Rhegorios looked at the younger Maniakes. "You'll command the fleet, I suppose. That will be our striking arm and probably reach the city before the overland forces can. Give me leave to lead the infantry and cavalry, then. I'll get them across from Opsikion as fast as I can. Phos willing, I'll bring plenty of troops from the garrisons along the way, too."
Symvatios coughed. "I'd thought to play that role myself, son." Rhegorios looked stricken. Symvatios coughed again. "It may be that you're right, though." He patted his belly. "I may be too old and too round to push ahead as hard as would suit us best. Have it your way."
Rhegorios whooped and sprang in the air. The elder Maniakes slipped an arm round his brother. "I'm not going, either, Symvatios," he said. "Better the young, strong ones come to power now than that we seize it and have them hating us and counting the hours till we die. Having your sons sitting around hoping your eyes will roll up in your head and you'll fall down dead off the throne-that's no way to rule. Worrying whether your sons might give you something to make your eyes roll up in your head-that's worse."

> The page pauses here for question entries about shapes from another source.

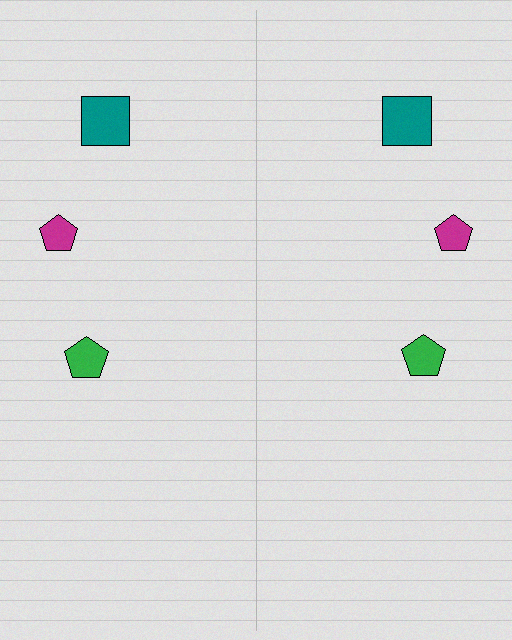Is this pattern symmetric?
Yes, this pattern has bilateral (reflection) symmetry.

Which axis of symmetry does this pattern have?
The pattern has a vertical axis of symmetry running through the center of the image.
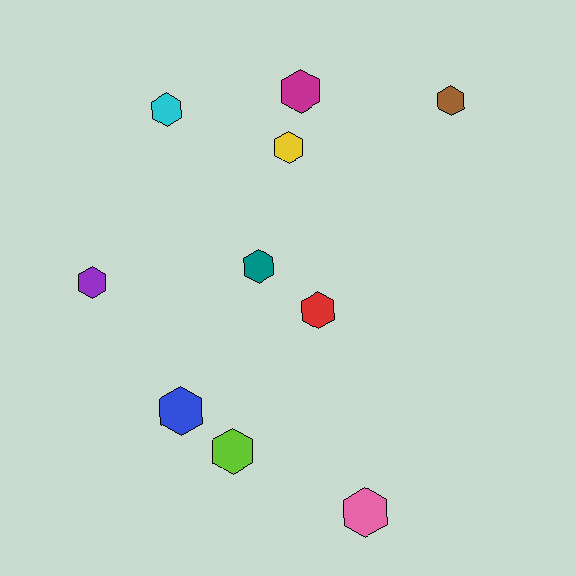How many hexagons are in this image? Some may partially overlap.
There are 10 hexagons.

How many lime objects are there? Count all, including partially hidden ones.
There is 1 lime object.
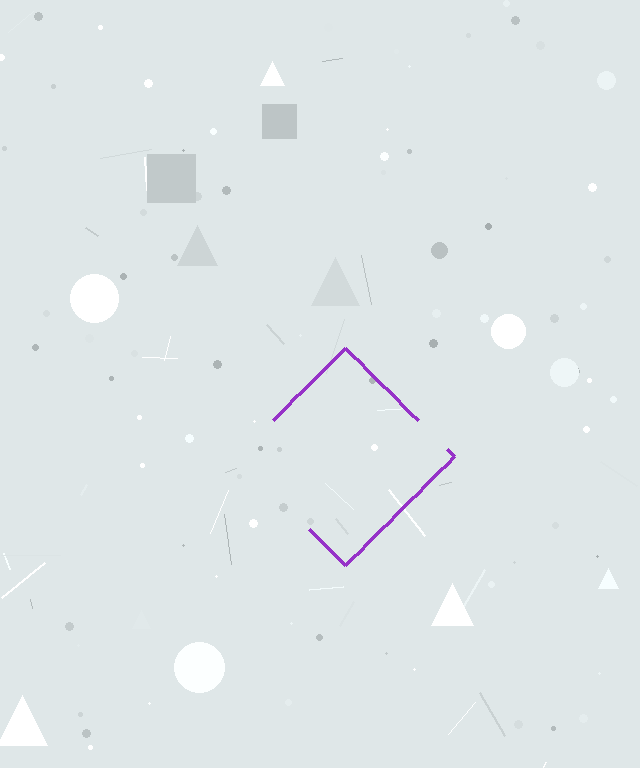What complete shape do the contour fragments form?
The contour fragments form a diamond.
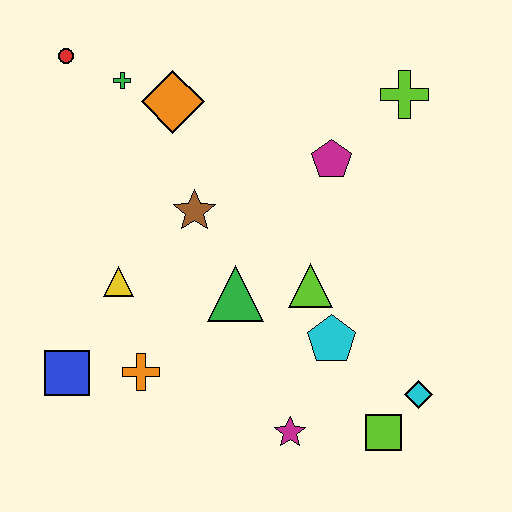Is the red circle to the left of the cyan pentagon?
Yes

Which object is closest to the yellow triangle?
The orange cross is closest to the yellow triangle.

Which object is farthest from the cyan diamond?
The red circle is farthest from the cyan diamond.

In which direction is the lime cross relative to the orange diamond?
The lime cross is to the right of the orange diamond.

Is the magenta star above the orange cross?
No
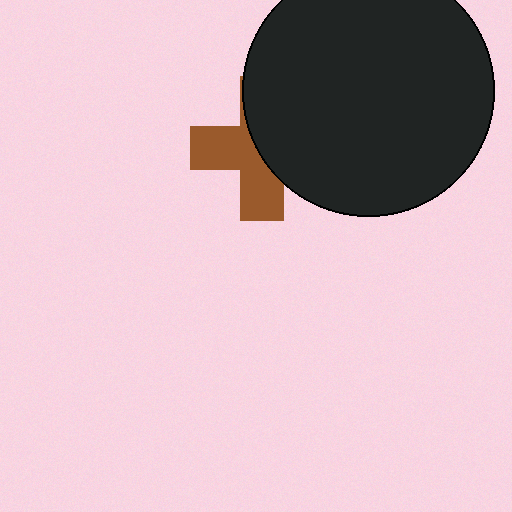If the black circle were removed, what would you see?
You would see the complete brown cross.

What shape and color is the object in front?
The object in front is a black circle.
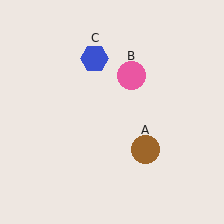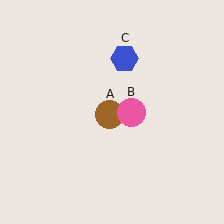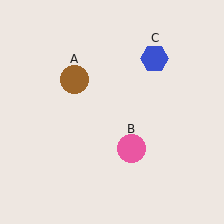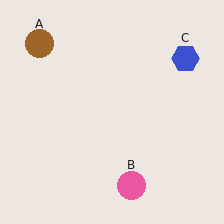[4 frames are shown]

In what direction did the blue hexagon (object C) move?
The blue hexagon (object C) moved right.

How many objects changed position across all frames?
3 objects changed position: brown circle (object A), pink circle (object B), blue hexagon (object C).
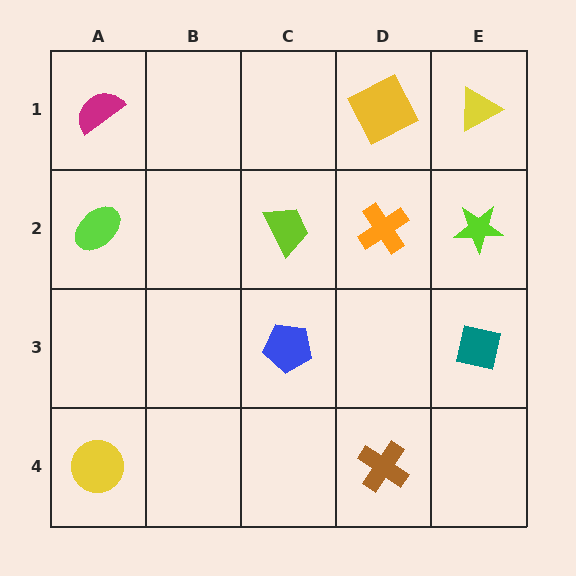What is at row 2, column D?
An orange cross.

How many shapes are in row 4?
2 shapes.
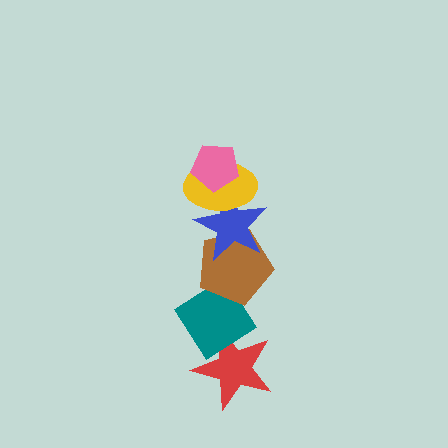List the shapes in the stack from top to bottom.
From top to bottom: the pink pentagon, the yellow ellipse, the blue star, the brown pentagon, the teal diamond, the red star.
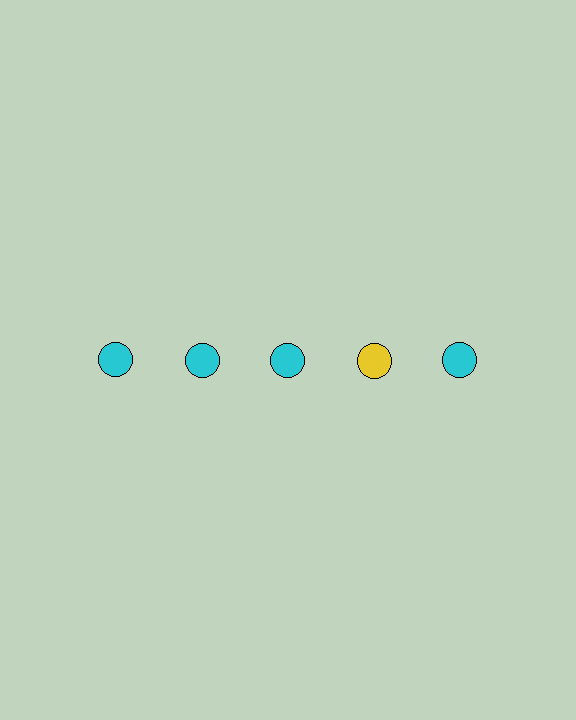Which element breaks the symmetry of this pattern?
The yellow circle in the top row, second from right column breaks the symmetry. All other shapes are cyan circles.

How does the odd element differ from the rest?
It has a different color: yellow instead of cyan.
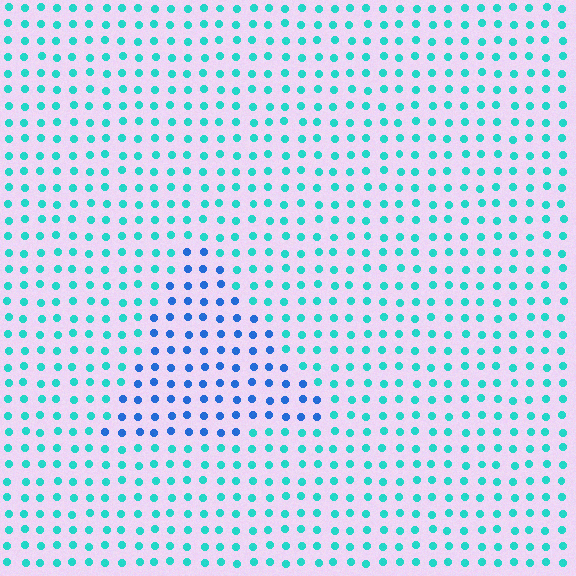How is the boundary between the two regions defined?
The boundary is defined purely by a slight shift in hue (about 41 degrees). Spacing, size, and orientation are identical on both sides.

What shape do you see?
I see a triangle.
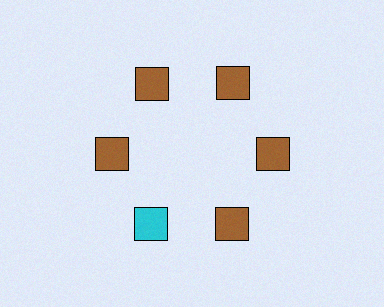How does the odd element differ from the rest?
It has a different color: cyan instead of brown.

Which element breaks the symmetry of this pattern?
The cyan square at roughly the 7 o'clock position breaks the symmetry. All other shapes are brown squares.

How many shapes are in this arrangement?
There are 6 shapes arranged in a ring pattern.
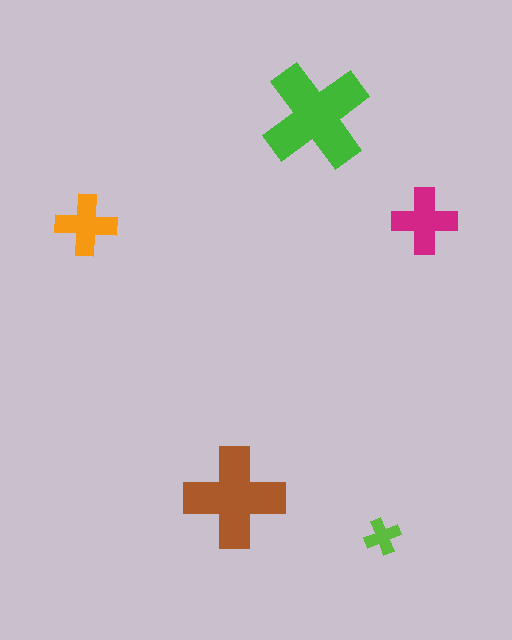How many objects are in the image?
There are 5 objects in the image.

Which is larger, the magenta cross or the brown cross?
The brown one.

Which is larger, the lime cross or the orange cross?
The orange one.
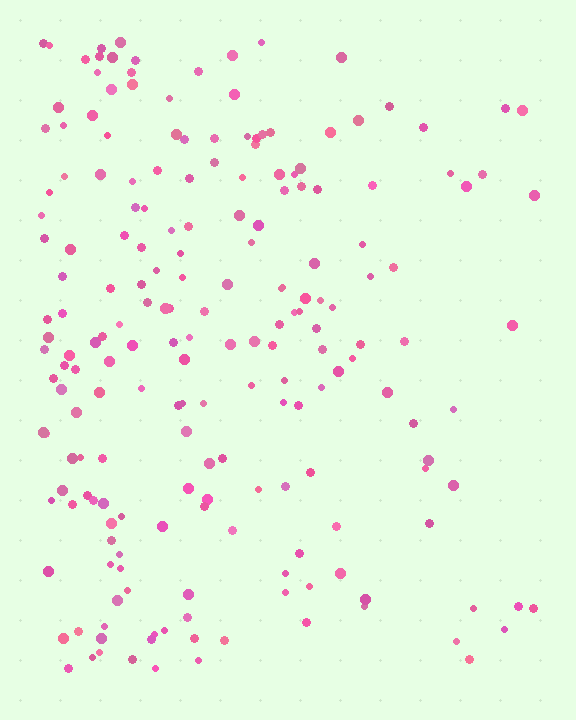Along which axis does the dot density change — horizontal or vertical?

"We'd never do such a thing!" the younger Maniakes cried. Again Rhegorios nodded.
"You say so now," the elder Maniakes answered, "but you're liable to find never is a long time. Suppose I seized the throne now-just suppose. And suppose I live another fifteen years or more, till I'm past eighty. It could happen, you know-nothing's killed me yet." He chuckled wheezily. "You'd be pushing on toward fifty by then, son. Would you be getting impatient, waiting for your turn? Suppose I found some pretty little chit in the city, too, and got a son on her. His beard would be starting to sprout. Would you peer at him out of the corner of your eye and wonder if he'd get the prize you'd wanted so long? What do you think? Answer me true now."
Rhegorios and the younger Maniakes looked at each other. Neither of them felt like meeting the elder Maniakes' eye. The younger Maniakes did not care for what he feared he saw in his own heart. His father was right: he hadn't looked far enough ahead when he shouted out his protest.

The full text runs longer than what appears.